From the Hospital Clínico Universitario de Valencia, Universidad de Valencia, Department of Neurology, Valencia, Spain (Drs. Láinez and Pascual); and GESMA, Department of Prevention, Palma de Mallorca, Spain (Dr. López).
Effects on Productivity and Quality of Life of Rizatriptan for Acute Migraine: A Workplace Study
Article first published online: 28 JUN 2005
Headache: The Journal of Head and Face Pain
Volume 45, Issue 7, pages 883–890, July 2005
How to Cite
Láinez, M. J.A., López, A. and Pascual, A. M. (2005), Effects on Productivity and Quality of Life of Rizatriptan for Acute Migraine: A Workplace Study. Headache: The Journal of Head and Face Pain, 45: 883–890. doi: 10.1111/j.1526-4610.2005.05156.x
- Issue published online: 28 JUN 2005
- Article first published online: 28 JUN 2005
- Accepted for publication November 23, 2004.
- quality of life;
Objective.—To evaluate the impact of treatment with rizatriptan 10 mg on jobs and quality of life of patients with migraine.
Methods.—Prospective, open-label study at 27 work sites of 20 companies representing diverse labor sectors in Spain. Eligible patients according International Headache Society (IHS) criteria were recruited for the study by on-site physicians and instructed to treat moderate or severe migraine attacks with one tablet of rizatriptan 10 mg.

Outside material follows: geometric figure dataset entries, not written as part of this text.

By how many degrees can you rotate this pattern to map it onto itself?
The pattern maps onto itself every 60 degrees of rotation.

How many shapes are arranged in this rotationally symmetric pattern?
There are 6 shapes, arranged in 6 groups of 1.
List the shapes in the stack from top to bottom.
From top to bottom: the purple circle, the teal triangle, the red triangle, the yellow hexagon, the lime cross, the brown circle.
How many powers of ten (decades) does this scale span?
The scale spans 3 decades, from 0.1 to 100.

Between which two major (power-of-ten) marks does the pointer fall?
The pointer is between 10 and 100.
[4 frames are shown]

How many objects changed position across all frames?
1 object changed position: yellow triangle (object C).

They were asked to complete the study questionnaires (ML-96, SF-36) at baseline, and then 3 months later.
Results.—A total of 259 patients (83 men and 176 women) of a mean age of 39 (range 18 to 61 years) completed the study. Only 7% had taken triptans before for treatment of their migraine attacks. After 3 months of rizatriptan therapy, the use of medical services was significantly lower and all tested domains of quality of life had improved (P < .001). Absenteeism and days worked during migraine attacks also fell significantly during 3 months of rizatriptan therapy as compared with the 3 months before the study (P < .001). The improvement in productivity was reflected in the significant decreases in lost workday equivalents (decrease from 3.32 to 1.21 days; P < .001) and also in the total number of workdays lost (decrease from 5.16 to 1.82 days; P < .001). Two-thirds of patients described the efficacy of oral rizatriptan as excellent or very good (62%), and 89% preferred it over their usual medications for acute treatment of migraine attacks.

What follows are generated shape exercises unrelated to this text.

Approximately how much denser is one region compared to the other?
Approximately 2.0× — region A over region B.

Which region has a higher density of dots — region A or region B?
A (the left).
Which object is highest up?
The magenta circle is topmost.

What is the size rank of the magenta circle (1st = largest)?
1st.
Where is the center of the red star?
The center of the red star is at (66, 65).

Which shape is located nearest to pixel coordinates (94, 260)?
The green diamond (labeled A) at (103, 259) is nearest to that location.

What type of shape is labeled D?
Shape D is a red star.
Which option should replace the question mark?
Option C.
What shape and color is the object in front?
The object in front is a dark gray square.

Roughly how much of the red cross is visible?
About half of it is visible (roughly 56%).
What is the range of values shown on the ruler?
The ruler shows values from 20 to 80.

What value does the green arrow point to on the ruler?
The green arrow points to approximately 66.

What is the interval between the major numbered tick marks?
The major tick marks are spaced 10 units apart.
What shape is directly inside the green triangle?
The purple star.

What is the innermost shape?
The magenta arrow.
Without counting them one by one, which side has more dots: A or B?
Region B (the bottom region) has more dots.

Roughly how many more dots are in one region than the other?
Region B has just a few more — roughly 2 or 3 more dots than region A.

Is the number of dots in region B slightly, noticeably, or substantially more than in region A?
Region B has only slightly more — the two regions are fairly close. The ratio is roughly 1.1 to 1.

Conclusion.—For this employed population of patients with migraine, treatment with rizatriptan significantly improved parameters measuring direct medical costs, work and productivity, and health-related quality of life. In accordance with these findings, direct and indirect costs related to migraine could be substantially reduced by gathering detailed information about the nature of headache, eliminating triggering factors, and instituting effective treatment of migraine attacks.